Welcome to the resource topic for 2025/1736
Title:
Breaking the Barrier for Asynchronous MPC with a Friend
Authors: Banashri Karmakar, Aniket Kate, Shravani Patil, Arpita Patra, Sikhar Patranabis, Protik Paul, Divya Ravi
Abstract:Multiparty computation (MPC) is a topic of growing interest for privacy-preserving computation tasks. A few MPC libraries have been developed, and newer protocols are regularly proposed to reduce the latency overhead, improve scalability, and achieve strong termination guarantees. However, most current MPC protocols are designed and implemented assuming network synchrony: in theory, they assume that all messages are delivered within a known time bound, while for experimental analysis, most assume all nodes to be honest, such that the time bounds are never deployed. While deploying MPC systems in the wild and trying to minimize the latency, network synchrony is indeed a strong assumption to make: natural adverse network conditions can break the safety and/or liveness of the protocol due to simply delayed messages.
Asynchronous MPC (AMPC) protocols can overcome the challenge as they
do not assume fixed time bounds for message delivery delays; however, AMPC faces a natural threshold barrier of 2/3rd honest majority and introduces significant computation and/or communication overheads. This work aims to achieve the best-of-both network models by designing a practical AMPC protocol that has stronger resilience guarantees matching those for synchronous MPC.

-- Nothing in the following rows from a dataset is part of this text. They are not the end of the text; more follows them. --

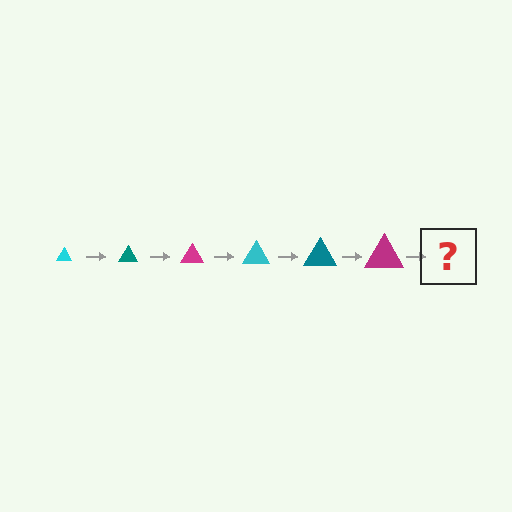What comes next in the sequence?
The next element should be a cyan triangle, larger than the previous one.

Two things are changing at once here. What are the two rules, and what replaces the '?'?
The two rules are that the triangle grows larger each step and the color cycles through cyan, teal, and magenta. The '?' should be a cyan triangle, larger than the previous one.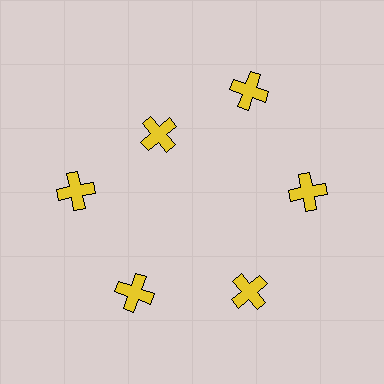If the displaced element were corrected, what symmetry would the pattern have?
It would have 6-fold rotational symmetry — the pattern would map onto itself every 60 degrees.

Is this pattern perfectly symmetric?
No. The 6 yellow crosses are arranged in a ring, but one element near the 11 o'clock position is pulled inward toward the center, breaking the 6-fold rotational symmetry.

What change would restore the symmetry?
The symmetry would be restored by moving it outward, back onto the ring so that all 6 crosses sit at equal angles and equal distance from the center.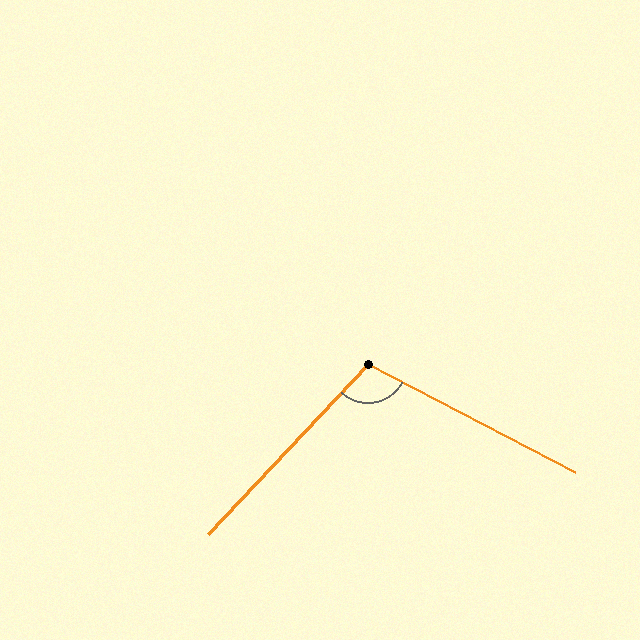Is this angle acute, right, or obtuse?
It is obtuse.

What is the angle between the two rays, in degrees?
Approximately 105 degrees.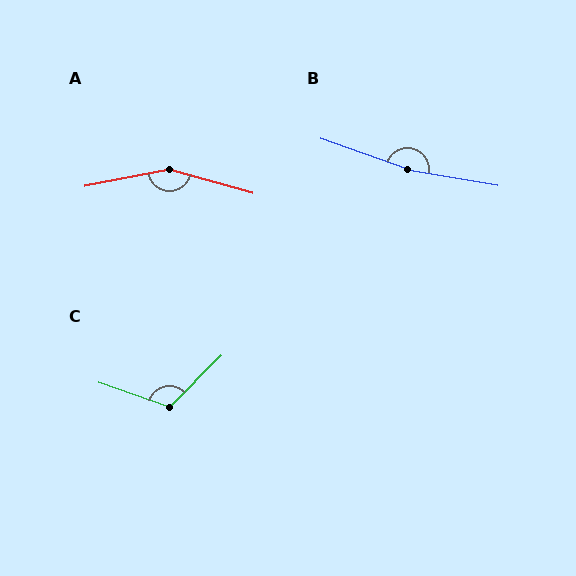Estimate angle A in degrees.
Approximately 153 degrees.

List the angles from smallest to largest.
C (116°), A (153°), B (170°).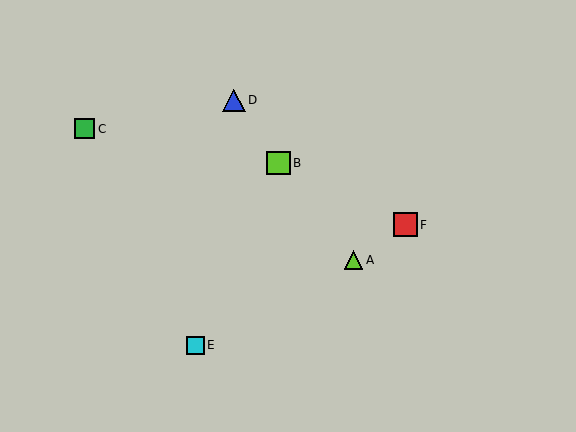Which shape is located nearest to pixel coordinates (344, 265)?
The lime triangle (labeled A) at (353, 260) is nearest to that location.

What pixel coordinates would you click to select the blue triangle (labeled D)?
Click at (234, 100) to select the blue triangle D.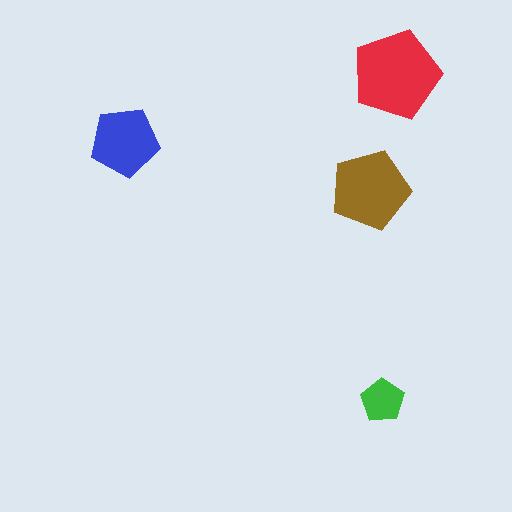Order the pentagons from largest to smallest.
the red one, the brown one, the blue one, the green one.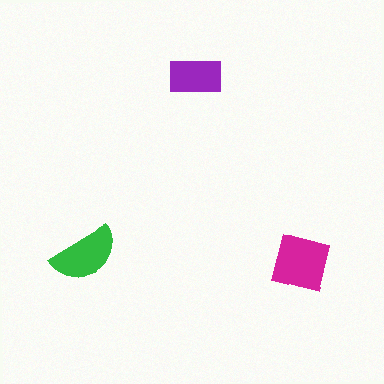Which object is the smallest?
The purple rectangle.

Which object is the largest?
The magenta square.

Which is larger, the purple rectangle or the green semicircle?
The green semicircle.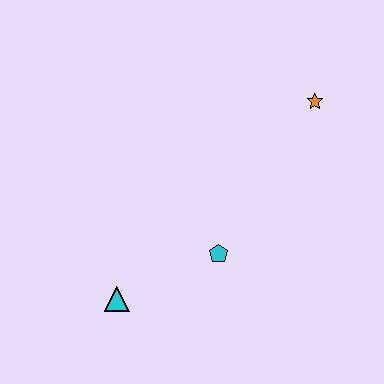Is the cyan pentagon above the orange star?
No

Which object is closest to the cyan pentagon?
The cyan triangle is closest to the cyan pentagon.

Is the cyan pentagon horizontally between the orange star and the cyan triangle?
Yes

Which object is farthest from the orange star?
The cyan triangle is farthest from the orange star.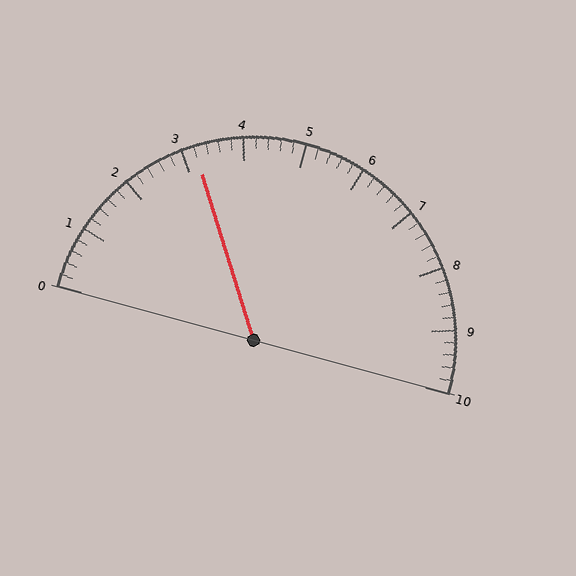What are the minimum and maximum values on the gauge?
The gauge ranges from 0 to 10.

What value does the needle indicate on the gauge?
The needle indicates approximately 3.2.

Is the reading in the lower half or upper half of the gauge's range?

We achieve this by adopting the emerging helper-aided model, and designing protocols that achieve fairness not only in the simple honest majority setting but also in the dishonest majority setting. Our protocols follow the standard preprocessing-online paradigm, enabling a lightweight and fast input-dependent online phase. In the honest majority setting, our protocol relies solely on lightweight cryptographic operations. In the dishonest majority setting, the protocol requires oblivious transfer (OT) during preprocessing, which we prove is necessary in this setting. We implement our constructions and provide a thorough performance comparison with state-of-the-art MPC protocols in the helper-aided model. Our experiments demonstrate that our protocols substantially outperform the state-of-the-art helper-aided MPC scheme, while being significantly more resilient to network delays.